House Speaker Gaye Symington named Peter Bradford, a former member of the Nuclear Regulatory Commission. And Senate President Peter Shumlin selected Arnie Gundersen, a nuclear engineer who was also a licensed reactor operator. The Douglas Administration was not pleased.

(Wark) “These two people are anti-nuclear.”

(Dillon) Steve Wark is spokesman for the Department of Public Service, which represents ratepayers in utility cases. He says the two legislative appointees are strong critics of the industry.

(Wark) “This discussion is supposed to be about safety and reliability of Vermont Yankee, and not a referendum on nuclear power. So bit of a surprise with these appointments, but we still think we can move forward and get to a positive place where we have a positive picture of the safety and reliability of Vermont Yankee.”

(Dillon) The two appointees say they’re not against nuclear power, but they describe themselves as experts with a healthy skepticism of the industry.

Peter Bradford says that when he was on the Nuclear Regulatory Commission, the federal panel approved 20 nuclear plant licenses. He’s also served on utility commissions in Maine and New York.

(Bradford) “You know, I’ve been skeptical about presentations that the industry’s made. I’ve been skeptical about presentations that consumer groups have made and environmental groups have made during 25 years as a regulator.”

(Dillon) Bradford says he’ll bring the same level of scrutiny to the Yankee oversight panel. Bradford says Steve Wark, the administration spokesman, was wrong to pre-judge the panelists.

(Bradford)“Fundamentally I think Mr. Wark is talking through his hat. He doesn’t know me. I’m certainly not going to take the fact that the governor’s appointee worked for most of his career for a nuclear reactor builder as indicating he has any biases or pre-dispositions.”

(Dillon) Arnie Gundersen, the other legislative appointee, says he raised concerns about Vermont Yankee that turned out to be well-founded. He called attention to shortfalls in Yankee’s decommissioning fund, and says he predicted last summer’s cooling tower collapse.

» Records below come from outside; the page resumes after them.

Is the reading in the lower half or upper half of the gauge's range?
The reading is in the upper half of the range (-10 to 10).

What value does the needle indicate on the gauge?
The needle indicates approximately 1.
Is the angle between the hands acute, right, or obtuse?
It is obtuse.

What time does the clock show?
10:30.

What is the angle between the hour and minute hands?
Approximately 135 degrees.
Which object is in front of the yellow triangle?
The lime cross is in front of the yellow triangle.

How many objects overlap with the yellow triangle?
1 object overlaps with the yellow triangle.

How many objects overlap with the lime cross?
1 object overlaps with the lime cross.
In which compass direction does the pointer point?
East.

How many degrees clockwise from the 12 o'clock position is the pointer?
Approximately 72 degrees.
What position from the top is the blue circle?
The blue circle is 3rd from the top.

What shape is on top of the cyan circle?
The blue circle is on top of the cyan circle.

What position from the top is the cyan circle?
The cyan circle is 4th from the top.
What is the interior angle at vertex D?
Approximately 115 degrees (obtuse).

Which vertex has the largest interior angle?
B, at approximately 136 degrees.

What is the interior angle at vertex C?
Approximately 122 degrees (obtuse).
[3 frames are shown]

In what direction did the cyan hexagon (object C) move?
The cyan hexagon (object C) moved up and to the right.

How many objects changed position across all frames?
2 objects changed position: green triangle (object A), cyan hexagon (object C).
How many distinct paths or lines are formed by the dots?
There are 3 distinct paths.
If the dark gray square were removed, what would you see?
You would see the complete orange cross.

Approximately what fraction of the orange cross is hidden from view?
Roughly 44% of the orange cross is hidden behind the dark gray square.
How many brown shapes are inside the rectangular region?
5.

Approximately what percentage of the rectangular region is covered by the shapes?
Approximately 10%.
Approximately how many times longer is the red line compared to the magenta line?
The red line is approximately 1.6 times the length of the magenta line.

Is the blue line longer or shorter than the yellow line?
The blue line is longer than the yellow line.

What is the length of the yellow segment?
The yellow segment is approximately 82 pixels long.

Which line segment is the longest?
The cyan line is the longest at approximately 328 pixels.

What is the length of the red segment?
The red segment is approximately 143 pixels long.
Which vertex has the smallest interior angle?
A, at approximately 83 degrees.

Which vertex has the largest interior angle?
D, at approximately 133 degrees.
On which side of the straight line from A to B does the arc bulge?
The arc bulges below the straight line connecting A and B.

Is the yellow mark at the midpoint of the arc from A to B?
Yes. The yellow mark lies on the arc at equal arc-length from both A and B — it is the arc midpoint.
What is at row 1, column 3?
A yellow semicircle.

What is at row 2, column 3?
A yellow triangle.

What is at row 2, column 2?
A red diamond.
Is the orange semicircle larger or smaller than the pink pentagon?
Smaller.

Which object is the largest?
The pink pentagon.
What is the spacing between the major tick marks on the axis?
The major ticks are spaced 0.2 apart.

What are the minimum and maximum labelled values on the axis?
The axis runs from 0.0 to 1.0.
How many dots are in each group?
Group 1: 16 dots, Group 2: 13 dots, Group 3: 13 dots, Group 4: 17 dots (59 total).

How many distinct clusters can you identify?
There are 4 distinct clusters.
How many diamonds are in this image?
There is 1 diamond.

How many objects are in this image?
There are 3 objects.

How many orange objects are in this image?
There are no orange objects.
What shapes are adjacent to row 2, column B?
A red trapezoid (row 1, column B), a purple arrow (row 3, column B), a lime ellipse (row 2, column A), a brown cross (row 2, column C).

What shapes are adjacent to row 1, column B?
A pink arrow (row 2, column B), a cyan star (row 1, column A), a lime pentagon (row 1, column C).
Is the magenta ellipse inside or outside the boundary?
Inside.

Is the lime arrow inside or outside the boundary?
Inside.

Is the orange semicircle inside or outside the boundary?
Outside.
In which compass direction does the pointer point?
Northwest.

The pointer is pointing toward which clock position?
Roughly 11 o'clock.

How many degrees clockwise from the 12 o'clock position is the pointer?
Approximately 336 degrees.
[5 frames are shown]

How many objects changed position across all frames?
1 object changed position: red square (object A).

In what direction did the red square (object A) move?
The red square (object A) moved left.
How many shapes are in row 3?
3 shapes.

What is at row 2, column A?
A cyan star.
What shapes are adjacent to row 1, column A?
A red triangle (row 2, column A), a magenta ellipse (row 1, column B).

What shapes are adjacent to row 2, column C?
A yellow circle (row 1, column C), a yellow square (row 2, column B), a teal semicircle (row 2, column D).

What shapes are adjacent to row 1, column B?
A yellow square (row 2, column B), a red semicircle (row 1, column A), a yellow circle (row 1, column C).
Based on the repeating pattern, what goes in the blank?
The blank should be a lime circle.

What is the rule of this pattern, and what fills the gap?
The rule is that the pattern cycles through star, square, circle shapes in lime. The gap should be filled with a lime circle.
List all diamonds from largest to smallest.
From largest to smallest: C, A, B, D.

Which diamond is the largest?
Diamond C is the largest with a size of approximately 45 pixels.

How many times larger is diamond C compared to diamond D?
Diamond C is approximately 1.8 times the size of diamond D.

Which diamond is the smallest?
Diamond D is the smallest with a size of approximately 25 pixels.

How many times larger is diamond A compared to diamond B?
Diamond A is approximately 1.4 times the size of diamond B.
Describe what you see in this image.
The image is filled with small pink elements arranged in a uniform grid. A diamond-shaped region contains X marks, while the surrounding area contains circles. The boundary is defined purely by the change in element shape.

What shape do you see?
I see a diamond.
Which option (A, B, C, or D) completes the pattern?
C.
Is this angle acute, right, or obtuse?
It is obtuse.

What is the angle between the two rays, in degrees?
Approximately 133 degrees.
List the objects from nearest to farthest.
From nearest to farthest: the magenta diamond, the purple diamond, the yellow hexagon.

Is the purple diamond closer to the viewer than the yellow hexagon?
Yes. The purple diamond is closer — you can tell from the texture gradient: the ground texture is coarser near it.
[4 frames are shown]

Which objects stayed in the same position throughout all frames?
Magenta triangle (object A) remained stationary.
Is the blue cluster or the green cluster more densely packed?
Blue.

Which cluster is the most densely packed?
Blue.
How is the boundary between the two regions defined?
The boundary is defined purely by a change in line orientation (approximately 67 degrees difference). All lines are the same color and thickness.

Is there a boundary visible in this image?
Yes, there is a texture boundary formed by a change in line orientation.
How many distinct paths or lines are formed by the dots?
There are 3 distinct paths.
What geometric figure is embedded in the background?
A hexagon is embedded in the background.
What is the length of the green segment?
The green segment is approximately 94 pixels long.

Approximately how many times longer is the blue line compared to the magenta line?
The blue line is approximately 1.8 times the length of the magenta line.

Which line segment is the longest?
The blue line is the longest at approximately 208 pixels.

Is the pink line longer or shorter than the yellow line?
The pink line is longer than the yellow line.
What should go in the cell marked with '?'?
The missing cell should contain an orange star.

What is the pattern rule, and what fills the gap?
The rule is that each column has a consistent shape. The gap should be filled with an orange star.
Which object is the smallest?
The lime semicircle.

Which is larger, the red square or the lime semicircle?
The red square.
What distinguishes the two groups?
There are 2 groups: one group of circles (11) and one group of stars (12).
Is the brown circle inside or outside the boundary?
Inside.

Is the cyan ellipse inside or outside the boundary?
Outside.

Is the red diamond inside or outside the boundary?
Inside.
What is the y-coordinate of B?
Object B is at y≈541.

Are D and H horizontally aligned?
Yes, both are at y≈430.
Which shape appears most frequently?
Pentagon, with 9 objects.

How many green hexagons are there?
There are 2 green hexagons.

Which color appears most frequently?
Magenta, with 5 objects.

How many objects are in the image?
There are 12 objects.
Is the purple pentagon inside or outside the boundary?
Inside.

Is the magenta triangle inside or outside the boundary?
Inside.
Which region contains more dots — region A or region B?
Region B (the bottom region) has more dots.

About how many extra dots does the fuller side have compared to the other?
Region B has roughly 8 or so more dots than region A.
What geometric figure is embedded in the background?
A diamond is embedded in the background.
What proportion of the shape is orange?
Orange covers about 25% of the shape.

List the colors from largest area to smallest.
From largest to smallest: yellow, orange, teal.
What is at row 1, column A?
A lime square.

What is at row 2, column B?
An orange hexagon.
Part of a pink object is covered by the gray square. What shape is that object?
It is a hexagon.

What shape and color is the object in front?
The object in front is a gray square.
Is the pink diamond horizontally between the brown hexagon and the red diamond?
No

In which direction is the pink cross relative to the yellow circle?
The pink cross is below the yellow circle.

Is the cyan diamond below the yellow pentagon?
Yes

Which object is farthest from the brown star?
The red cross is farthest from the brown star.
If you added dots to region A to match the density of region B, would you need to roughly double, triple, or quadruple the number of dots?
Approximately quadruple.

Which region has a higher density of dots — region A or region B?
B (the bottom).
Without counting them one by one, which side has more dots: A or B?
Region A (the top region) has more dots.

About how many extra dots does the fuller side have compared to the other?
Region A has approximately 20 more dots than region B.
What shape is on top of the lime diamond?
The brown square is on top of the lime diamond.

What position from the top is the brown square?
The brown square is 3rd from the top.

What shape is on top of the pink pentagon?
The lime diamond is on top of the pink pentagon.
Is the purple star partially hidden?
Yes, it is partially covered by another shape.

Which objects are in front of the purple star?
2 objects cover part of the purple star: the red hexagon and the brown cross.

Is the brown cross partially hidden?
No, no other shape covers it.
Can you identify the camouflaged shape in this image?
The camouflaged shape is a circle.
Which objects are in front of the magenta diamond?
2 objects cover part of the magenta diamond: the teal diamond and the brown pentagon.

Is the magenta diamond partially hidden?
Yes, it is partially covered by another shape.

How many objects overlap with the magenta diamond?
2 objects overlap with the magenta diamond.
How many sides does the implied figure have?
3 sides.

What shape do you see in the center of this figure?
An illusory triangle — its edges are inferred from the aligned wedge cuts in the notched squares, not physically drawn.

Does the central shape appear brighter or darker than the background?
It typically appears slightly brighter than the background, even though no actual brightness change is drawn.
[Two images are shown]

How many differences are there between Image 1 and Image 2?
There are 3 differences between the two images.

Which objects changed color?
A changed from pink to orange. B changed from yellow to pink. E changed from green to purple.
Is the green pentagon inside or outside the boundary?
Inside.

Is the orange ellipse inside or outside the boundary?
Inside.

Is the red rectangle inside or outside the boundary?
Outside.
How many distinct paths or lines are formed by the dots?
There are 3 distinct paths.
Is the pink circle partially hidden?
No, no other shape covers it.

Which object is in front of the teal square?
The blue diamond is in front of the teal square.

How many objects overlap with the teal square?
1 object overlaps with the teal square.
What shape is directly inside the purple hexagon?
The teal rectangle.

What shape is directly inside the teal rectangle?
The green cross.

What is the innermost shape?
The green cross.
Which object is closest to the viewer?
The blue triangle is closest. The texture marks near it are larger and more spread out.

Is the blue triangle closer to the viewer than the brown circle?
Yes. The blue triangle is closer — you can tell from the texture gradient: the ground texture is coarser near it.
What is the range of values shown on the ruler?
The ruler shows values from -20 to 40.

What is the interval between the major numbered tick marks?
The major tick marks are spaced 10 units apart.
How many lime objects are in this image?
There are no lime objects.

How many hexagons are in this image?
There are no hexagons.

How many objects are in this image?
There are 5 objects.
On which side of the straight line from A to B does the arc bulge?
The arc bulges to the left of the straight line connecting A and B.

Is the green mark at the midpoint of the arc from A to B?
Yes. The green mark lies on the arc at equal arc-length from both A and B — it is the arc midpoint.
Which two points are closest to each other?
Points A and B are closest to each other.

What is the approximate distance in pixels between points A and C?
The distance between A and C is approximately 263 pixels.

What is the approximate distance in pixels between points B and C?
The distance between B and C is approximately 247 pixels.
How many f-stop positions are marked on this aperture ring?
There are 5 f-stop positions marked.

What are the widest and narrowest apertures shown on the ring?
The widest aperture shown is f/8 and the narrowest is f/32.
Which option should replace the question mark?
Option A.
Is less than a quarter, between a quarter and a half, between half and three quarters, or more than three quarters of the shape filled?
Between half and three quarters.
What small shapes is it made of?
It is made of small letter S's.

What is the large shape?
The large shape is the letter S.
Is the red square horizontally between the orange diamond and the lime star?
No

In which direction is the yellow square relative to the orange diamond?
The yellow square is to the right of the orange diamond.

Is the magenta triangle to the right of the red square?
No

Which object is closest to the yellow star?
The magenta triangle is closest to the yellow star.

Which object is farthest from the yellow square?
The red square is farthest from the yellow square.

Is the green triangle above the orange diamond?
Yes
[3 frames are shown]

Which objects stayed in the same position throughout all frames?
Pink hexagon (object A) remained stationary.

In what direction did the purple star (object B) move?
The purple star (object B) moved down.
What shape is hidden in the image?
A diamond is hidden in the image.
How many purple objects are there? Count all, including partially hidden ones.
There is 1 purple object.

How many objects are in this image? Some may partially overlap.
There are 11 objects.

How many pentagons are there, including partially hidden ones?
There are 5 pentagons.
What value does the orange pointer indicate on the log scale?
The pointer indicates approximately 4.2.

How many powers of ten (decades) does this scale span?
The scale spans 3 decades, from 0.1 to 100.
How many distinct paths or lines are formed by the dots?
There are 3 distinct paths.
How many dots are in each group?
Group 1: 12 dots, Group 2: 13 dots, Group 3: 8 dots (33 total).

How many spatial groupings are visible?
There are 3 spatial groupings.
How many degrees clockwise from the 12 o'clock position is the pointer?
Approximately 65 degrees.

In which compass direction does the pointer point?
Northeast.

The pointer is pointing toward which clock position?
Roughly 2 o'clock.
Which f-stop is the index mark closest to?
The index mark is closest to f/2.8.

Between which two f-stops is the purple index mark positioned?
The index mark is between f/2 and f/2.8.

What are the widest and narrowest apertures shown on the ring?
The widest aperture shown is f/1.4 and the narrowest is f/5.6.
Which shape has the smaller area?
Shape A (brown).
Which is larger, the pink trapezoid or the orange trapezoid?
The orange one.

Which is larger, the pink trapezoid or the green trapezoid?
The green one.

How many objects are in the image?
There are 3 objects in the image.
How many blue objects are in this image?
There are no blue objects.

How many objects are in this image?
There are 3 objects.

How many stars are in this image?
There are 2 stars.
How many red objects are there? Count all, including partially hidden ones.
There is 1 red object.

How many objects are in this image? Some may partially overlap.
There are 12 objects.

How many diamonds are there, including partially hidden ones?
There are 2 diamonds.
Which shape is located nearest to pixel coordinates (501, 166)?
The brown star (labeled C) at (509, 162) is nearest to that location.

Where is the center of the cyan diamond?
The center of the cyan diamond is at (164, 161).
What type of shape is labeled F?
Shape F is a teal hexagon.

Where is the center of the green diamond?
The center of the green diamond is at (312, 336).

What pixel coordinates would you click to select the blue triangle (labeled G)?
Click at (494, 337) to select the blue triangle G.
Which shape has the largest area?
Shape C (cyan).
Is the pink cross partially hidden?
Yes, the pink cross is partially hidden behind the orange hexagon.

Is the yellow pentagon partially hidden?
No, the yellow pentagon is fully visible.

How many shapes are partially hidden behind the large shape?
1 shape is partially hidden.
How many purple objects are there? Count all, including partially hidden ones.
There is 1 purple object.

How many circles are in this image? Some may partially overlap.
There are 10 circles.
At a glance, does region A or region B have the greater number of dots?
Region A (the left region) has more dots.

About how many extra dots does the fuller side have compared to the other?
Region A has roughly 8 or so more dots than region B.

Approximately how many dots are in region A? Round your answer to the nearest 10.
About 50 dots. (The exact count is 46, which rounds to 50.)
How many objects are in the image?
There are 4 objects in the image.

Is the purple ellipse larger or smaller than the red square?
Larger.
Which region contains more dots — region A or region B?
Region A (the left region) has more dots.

(Gundersen) “So if that makes me anti-Vermont Yankee, I don’t understand why it should. Making correct, technical decisions that Vermont Yankee didn’t get themselves shouldn’t make me anti-Vermont Yankee in my mind.”

(Dillon) Senate President Peter Shumlin said the two appointees are well qualified. And he accused Governor Douglas of tilting toward Entergy, the Louisiana company that owns Vermont Yankee.

(Shumlin) “When the executives in Louisiana say jump, the governor says how high. What the Speaker and I wanted to ensure was to actually have objective Vermonters who knew the nuclear industry and were going to look out for Vermonters’ interests.”

(Dillon) The three-person panel will now choose its chairman, and it has the option of expanding by two more members.

For VPR News, I’m John Dillon in Montpelier.